Figure 11: Trace plot showing the posterior samples of the alpha and gamma parameter in the sequence in which they were obtained during the MCMC (after burn-in).

Here we can see that the chain looks like it may have converged (the posterior samples don’t seem to shift into new, unexplored areas over time). There still seems to be a lot of autocorrelation in the chain, and if we had let the model run for longer, we would probably get somewhat different estimates for the model parameters and the probabilities of different alignments.

Another tool to assess convergence is to to look at the posterior probabilities associated with each of the samples obtained from the MCMC:

TracePlot(result, parameters = "posterior")

Figure 12: Evolution of the log posterior density during the MCMC (after burn-in).

The log posterior being relatively stable is a good sign. If it would increase with increasing iteration number, this would be a tell that the chain hasn’t converged yet.

Ideally, more than one independent model run is conducted. If they all give a similar answer, that is a good sign.

Depths on reference scale

To get the depth in the reference section (Staithes) that correspond to the shifted depths of the aligned North Sea section, the StratMap() function can be used.

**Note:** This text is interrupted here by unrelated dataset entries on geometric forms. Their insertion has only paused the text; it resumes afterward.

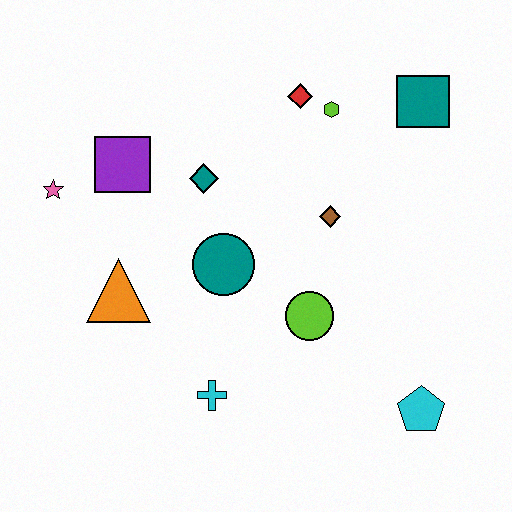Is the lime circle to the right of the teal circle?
Yes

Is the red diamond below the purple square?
No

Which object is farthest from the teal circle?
The teal square is farthest from the teal circle.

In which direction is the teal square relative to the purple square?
The teal square is to the right of the purple square.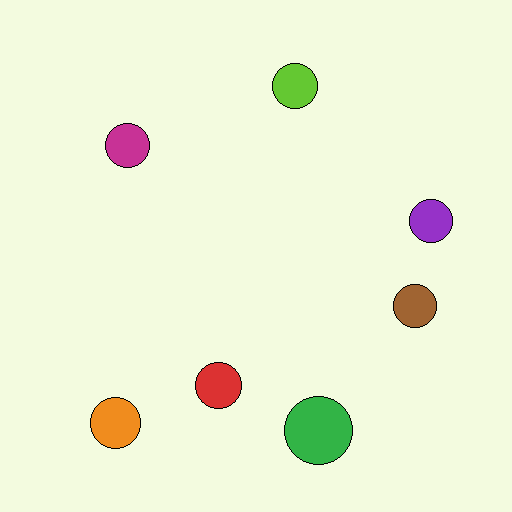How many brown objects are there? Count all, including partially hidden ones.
There is 1 brown object.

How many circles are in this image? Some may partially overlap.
There are 7 circles.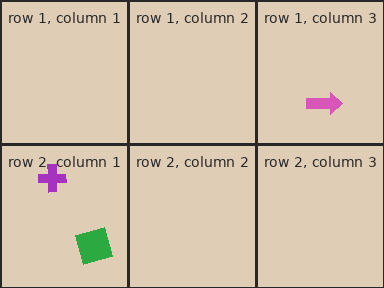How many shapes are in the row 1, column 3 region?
1.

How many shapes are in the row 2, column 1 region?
2.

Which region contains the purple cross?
The row 2, column 1 region.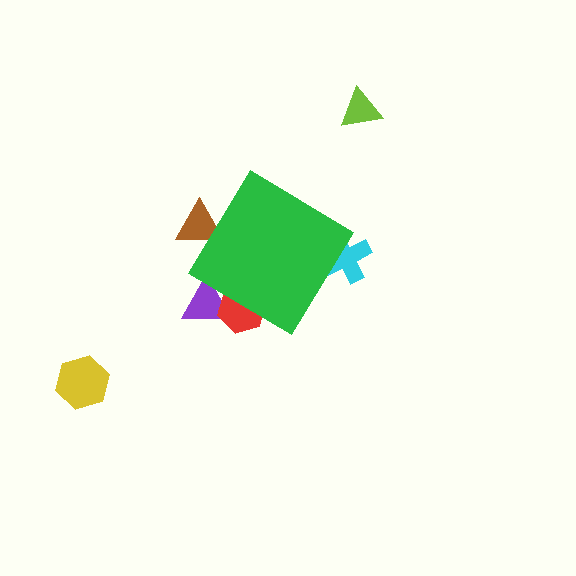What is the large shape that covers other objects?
A green diamond.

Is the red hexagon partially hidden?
Yes, the red hexagon is partially hidden behind the green diamond.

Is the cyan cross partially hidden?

For example, the depths at the Staithes site that correspond to \(-1900 \, \text{m}\) and \(-2400 \, \text{m}\) at the North Sea site (site = 2) can be computed as follows:

StratMap(result, heights = c(-1900, -2400), site = 2, alignment = "all")

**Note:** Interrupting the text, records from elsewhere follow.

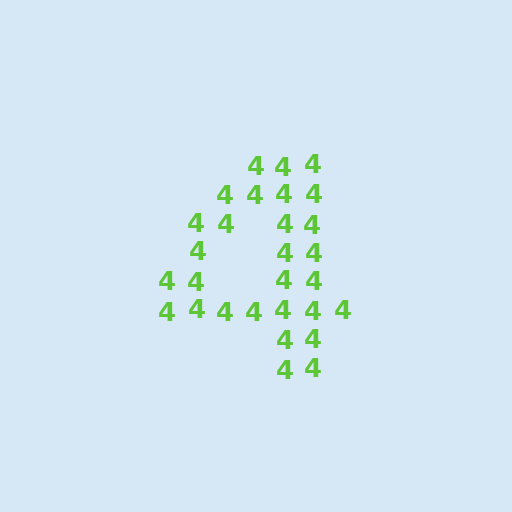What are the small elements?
The small elements are digit 4's.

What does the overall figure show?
The overall figure shows the digit 4.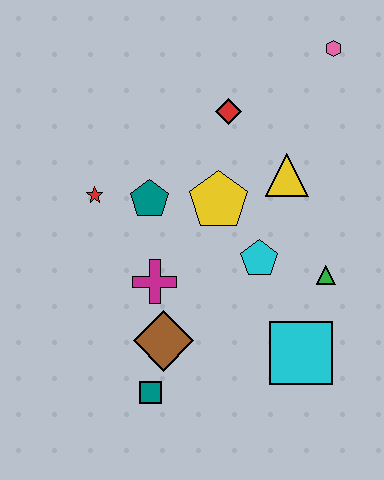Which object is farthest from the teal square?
The pink hexagon is farthest from the teal square.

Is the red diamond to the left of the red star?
No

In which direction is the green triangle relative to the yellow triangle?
The green triangle is below the yellow triangle.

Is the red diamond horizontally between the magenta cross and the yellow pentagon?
No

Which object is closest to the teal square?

  height      mean       sd      2.5%       50%     97.5%
1  -1900 -636.8809 2.080428 -640.8139 -636.8918 -633.0691
2  -2400 -956.8522 6.191525 -969.7813 -955.6859 -948.1615

A depth of \(-1900 \, \text{m}\) from the North Sea well corresponds to a mean depth of \(-637 \, \text{m}\) in the Staithes well. Note that this depth comes with uncertainty, in this case, the 95% credible interval, spanned by the \(0.025\) and the \(0.975\) quantiles ranges from \(-640.8 \, \text{ to } -633.1 \, \text{m}\). This is quite a low uncertainty, as the the prominent \(\delta^{34}S_{evap}\) peak allows for precise alignment.

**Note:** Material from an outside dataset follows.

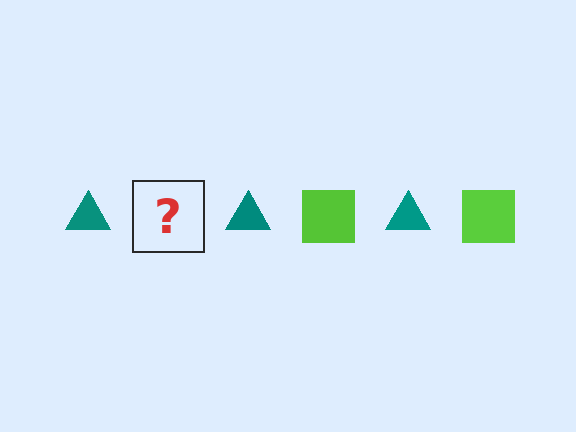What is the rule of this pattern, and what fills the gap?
The rule is that the pattern alternates between teal triangle and lime square. The gap should be filled with a lime square.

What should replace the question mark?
The question mark should be replaced with a lime square.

The uncertainty around the reference depth corresponding to \(-2400 \, \text{m}\) in the North Sea well is much higher because each of the two distinct alignments shown earlier results in a different reference depth for the lower part of the section, and there is considerable variation also within the alignment clusters.

If we want to just use one alignment to compute the reference depth and uncertainty, we can specify for example alignment = 1 to use alignment 1:

StratMap(result, heights = c(-1900, -2400), site = 2, alignment = 1)

  height      mean       sd      2.5%       50%     97.5%
1  -1900 -636.9152 2.101876 -640.8139 -636.9495 -633.0691
2  -2400 -955.4025 3.829975 -963.2279 -955.1406 -948.0990

Here, the uncertainty of the reference depth corresponding to \(-2400 \, \text{m}\) is much lower.

We can visualise the reference depths corresponding to North Sea depths by using the StratMapPlot() function:

StratMapPlot(result, alignment = "all")

Figure 13: Median depths (line) with 95% credible intervals (shading) in the reference section (Staithes) corresponding to depths in the North Sea section, using all alignments from the posterior (after burn-in).